Sebastiano pulled out his cell phone. “I know the one. I’ll call him right now.”
Nonna nodded wisely to Julie. “Tu vedi. A man of action.”
“I was happy to call, too, you know.”
Sebastian waited for the connection. “You don’t always have to do everything.”
“Excuse me. Was I asking for help?” Julie snapped back.
Sebastiano held up his hand and turned away to talk in the phone.
His lack of confrontation galled her even more. “Why did I let him talk me into driving me here?” she grumbled.
Lou laughed. “Hai ragione, Nonna—you’re right, Nonna. They’re always arguing.”
“SO, YOU’RE COMING FOR dinner on Wednesday, right?” Julie’s mother, Angela, asked her. This was after Julie had called to push back her fi
rst appointment by a half hour and her mother had managed to ply everyone with strong espresso and cookies. Her mother had used the painted Deruta demitasse cups and matching tray that was usually reserved for holidays and special occasions, a fact that Lou had mentioned out loud, much to Julie’s embarrassment.
That had been after Nonna had eaten the cookie that Sebastiano had not-so-discreetly slipped to her.

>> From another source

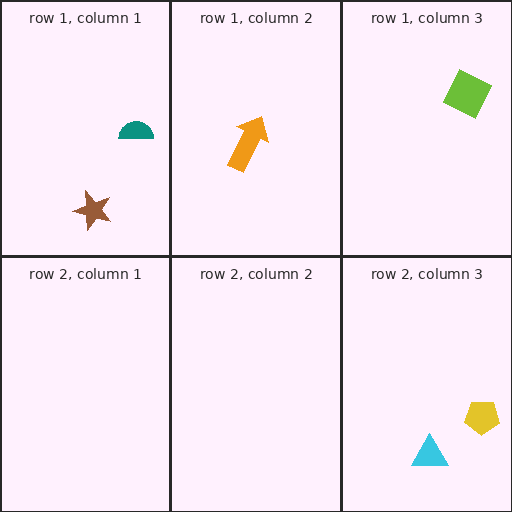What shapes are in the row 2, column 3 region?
The cyan triangle, the yellow pentagon.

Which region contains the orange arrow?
The row 1, column 2 region.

Julie shook her head. “I’m not sure I can make it, Mom.” Wednesday was the day after her birthday. Even though she figured the invitation was for nothing more than a simple family meal—if there was such a thing as a simple family meal as far as her mother was concerned—she didn’t want to take any chances that it might be a surprise party. She didn’t want to go there. Couldn’t. Time did not heal all wounds. Not for her at least.
“Thanks, Mom, but I don’t think I can. You see…you see…I have Italian at the Adult School.” Never would she have thought of a standing appointment with Sebastiano Fonterra as a gift from heaven. “That’s right. And Dr. Fonterra here is the teacher. So, I couldn’t possibly skip out.”
“We eat late anyway. Surely you could come after class? And Sebastiano, of course, too,” her mother persisted. After the first espresso they had switched to a first-name basis, and Julie had noticed that she repeatedly patted her hair.
In truth, Julie had always thought her parents were still a very handsome couple, and her mother looked much better since she’d started buying her clothes at Tyrell’s, the fancy women’s clothing shop in town—on sale, of course.
“If you don’t mind having simple Italian food, that is,” Angela added shyly.
“E le mie polpettine in brodo—and my little meatballs in broth,” Nonna announced in a voice that brooked no compromise.
Julie moaned inwardly. You’d have thought the Pope had come for a visit the way everyone was carrying on.